1. Mme B, ressortissante albanaise, a sollicité la délivrance d'un titre de séjour portant la mention " bénéficiaire de la protection subsidiaire ". Par la présente requête, elle demande au tribunal de prononcer l'annulation de la décision implicite de rejet née du silence gardée par le préfet du Puy-de-Dôme.

Sur les conclusions à fin d'annulation :

2. Aux termes de l'article L. 424-9 du code de l'entrée et du séjour des étrangers et du droit d'asile : " L'étranger qui a obtenu le bénéfice de la protection subsidiaire se voit délivrer une carte de séjour pluriannuelle portant la mention " bénéficiaire de la protection subsidiaire " d'une durée maximale de quatre ans. / Cette carte est délivrée dès la première admission au séjour de l'étranger ". Selon les dispositions de l'article R. 424-7 du même code : " Le préfet procède à la délivrance de la carte de séjour pluriannuelle prévue aux articles L. 424-9 ou L. 424-11 dans un délai de trois mois à compter de la décision d'octroi de la protection subsidiaire par l'Office français de protection des réfugiés et apatrides ou la Cour nationale du droit d'asile. () ". Aux termes de l'article R. 432-1 du code de l'entrée et du séjour des étrangers et du droit d'asile : " Le silence gardé par l'autorité administrative sur les demandes de titres de séjour vaut décision implicite de rejet ". Selon les dispositions de l'article R. 432-2 du même code : " La décision implicite de rejet mentionnée à l'article R.* 432-1 naît au terme d'un délai de quatre mois. () ".

3. D'une part, il ressort des pièces du dossier que Mme B a sollicité la délivrance d'un titre de séjour sur le fondement des dispositions de l'article L. 424-9 du code de l'entrée et du séjour des étrangers et du droit d'asile.

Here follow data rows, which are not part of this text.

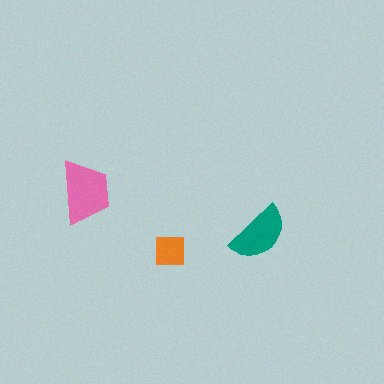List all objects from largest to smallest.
The pink trapezoid, the teal semicircle, the orange square.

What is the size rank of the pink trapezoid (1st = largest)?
1st.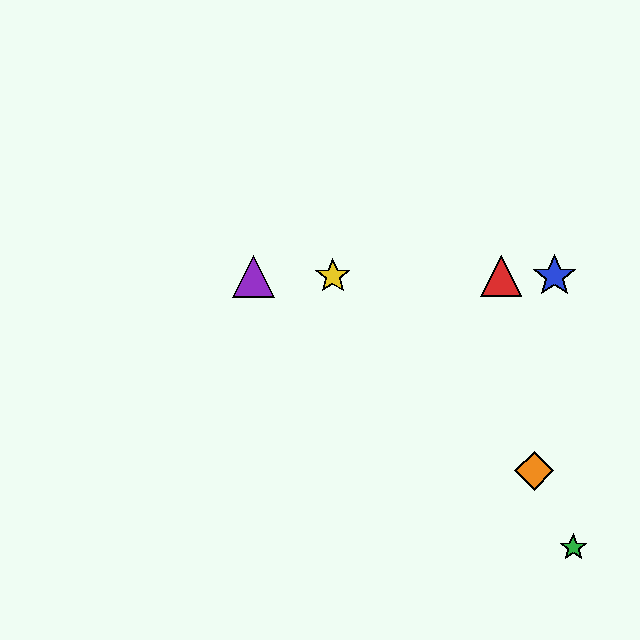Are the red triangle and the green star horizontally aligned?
No, the red triangle is at y≈276 and the green star is at y≈547.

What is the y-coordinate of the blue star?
The blue star is at y≈276.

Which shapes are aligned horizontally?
The red triangle, the blue star, the yellow star, the purple triangle are aligned horizontally.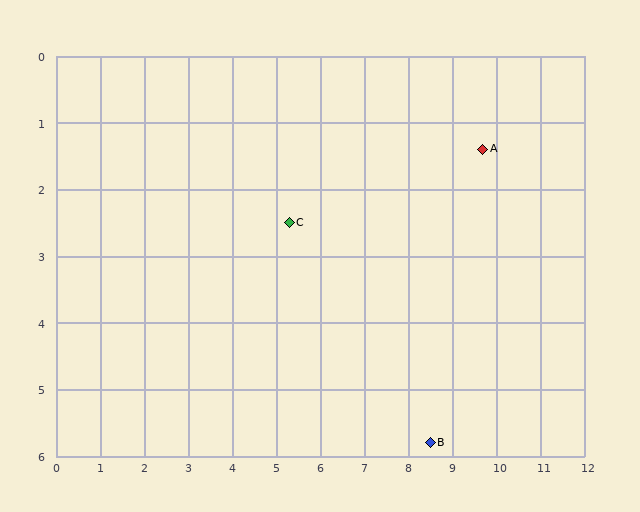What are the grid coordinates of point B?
Point B is at approximately (8.5, 5.8).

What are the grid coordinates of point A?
Point A is at approximately (9.7, 1.4).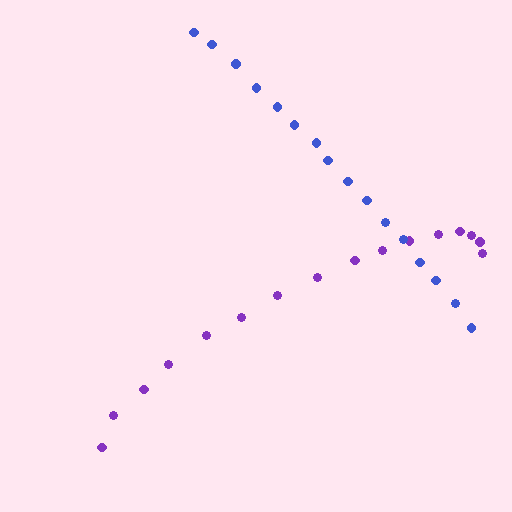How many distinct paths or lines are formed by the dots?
There are 2 distinct paths.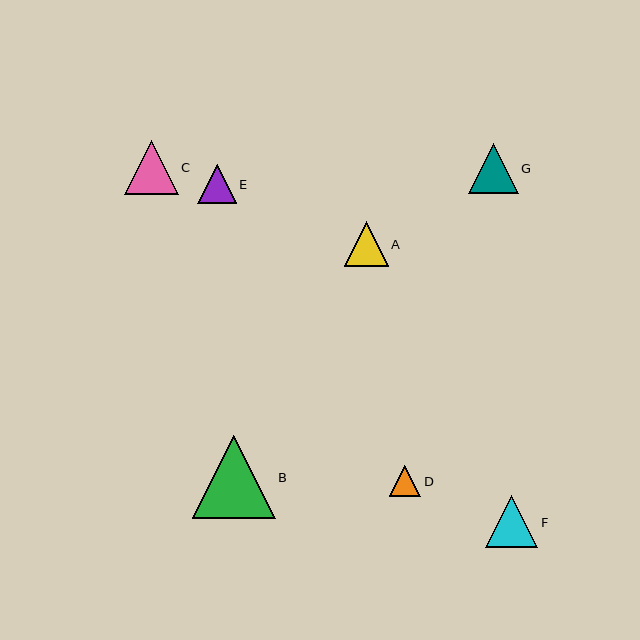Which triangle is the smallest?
Triangle D is the smallest with a size of approximately 31 pixels.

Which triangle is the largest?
Triangle B is the largest with a size of approximately 83 pixels.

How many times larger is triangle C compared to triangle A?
Triangle C is approximately 1.2 times the size of triangle A.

Elle s'est vu délivrer par le préfet du Puy-de-Dôme un récépissé de demande de carte de séjour le 7 août 2023. En conséquence, la requérante établit avoir déposé, au plus tard le 7 août 2023, sa demande de titre de séjour. Suite au silence gardé par le préfet du Puy-de-Dôme pendant un délai de quatre mois, une décision implicite de rejet est née.

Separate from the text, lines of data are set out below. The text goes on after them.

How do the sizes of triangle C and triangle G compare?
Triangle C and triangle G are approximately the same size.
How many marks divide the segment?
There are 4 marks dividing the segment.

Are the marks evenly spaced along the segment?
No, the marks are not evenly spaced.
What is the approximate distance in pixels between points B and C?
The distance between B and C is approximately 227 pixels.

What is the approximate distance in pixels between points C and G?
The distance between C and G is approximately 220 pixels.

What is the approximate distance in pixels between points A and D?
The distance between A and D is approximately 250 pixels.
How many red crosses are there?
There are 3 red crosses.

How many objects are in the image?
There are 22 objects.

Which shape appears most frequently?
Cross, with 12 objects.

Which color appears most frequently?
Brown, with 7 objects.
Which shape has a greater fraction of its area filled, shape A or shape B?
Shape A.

4. D'autre part, par une décision du 30 septembre 2019, le directeur général de l'Office français de protection des réfugiés et apatrides a accordé le bénéfice de la protection subsidiaire à Mme B. En conséquence de l'effet recognitif de cette protection, qui implique que le préfet délivre un titre de séjour, Mme B est fondée à soutenir que la décision contestée méconnaît les dispositions de l'article L. 424-9 du code de l'entrée et du séjour des étrangers et du droit d'asile. Elle est, par suite, fondée à demander l'annulation de la décision implicite de rejet du préfet du Puy-de-Dôme

Sur les conclusions à fin d'injonction :

5. Il résulte de l'instruction que Mme B a obtenu la carte de séjour sollicitée le 7 mars 2024. Dans ces conditions, les conclusions présentées à fin d'injonction doivent nécessairement être rejetées.

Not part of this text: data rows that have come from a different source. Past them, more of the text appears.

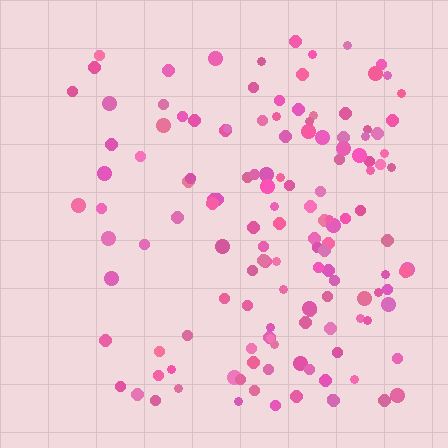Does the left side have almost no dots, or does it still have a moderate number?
Still a moderate number, just noticeably fewer than the right.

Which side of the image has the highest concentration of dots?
The right.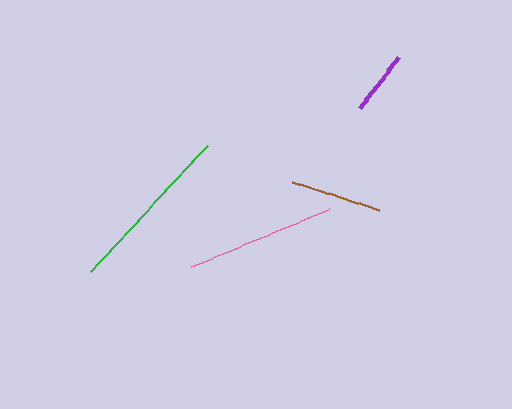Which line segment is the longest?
The green line is the longest at approximately 172 pixels.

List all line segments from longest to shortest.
From longest to shortest: green, pink, brown, purple.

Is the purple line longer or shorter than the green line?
The green line is longer than the purple line.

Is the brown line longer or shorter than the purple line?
The brown line is longer than the purple line.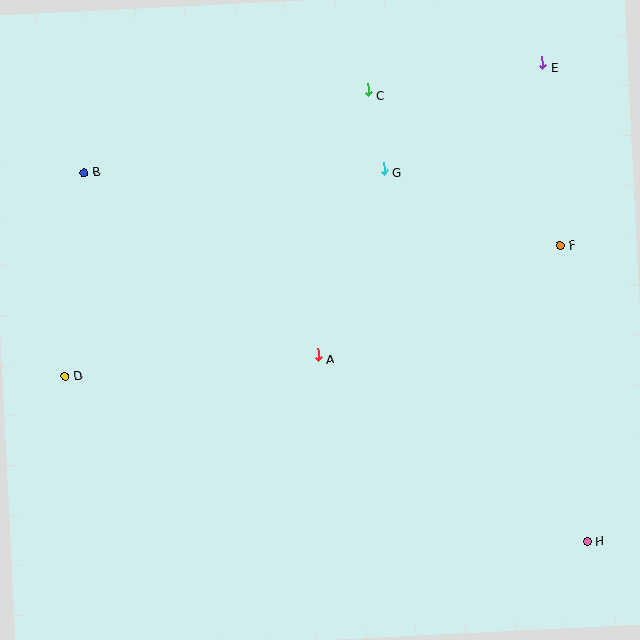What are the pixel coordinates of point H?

Sur les frais liés au litige :

6. Il y a lieu, dans les circonstances de l'espèce, de mettre à la charge de l'Etat une somme de 900 euros au titre des frais exposés par Mme B et non compris dans les dépens.

DÉCIDE :

Article 1er : La décision implicite par laquelle le préfet du Puy-de-Dôme a refusé à Mme B le titre de séjour qu'elle sollicitait est annulée.

Article 2 : L'Etat versera à Mme B une somme de 900 euros au titre de l'article L. 761-1 du code de justice administrative.

Article 3 : Le surplus des conclusions de la requérante est rejeté.

Article 4 : Le présent jugement sera notifié à Mme C B et au préfet du Puy-de-Dôme.

Délibéré après l'audience du 19 septembre 2024, à laquelle siégeaient :

Mme Caroline Bentéjac, présidente,

M. Jean-François Bordes, premier conseiller,

M. Christophe Nivet, conseiller.

Rendu public par mise à disposition au greffe le 3 octobre 2024.

Le rapporteur,

C. A

La présidente,

C. BENTÉJAC

La greffière,

C. PETIT

La République mande et ordonne au préfet du Puy-de-Dôme en ce qui le concerne ou à tous commissaires de justice à ce requis en ce qui concerne les voies de droit commun contre les parties privées, de pourvoir à l'exécution de la présente décision.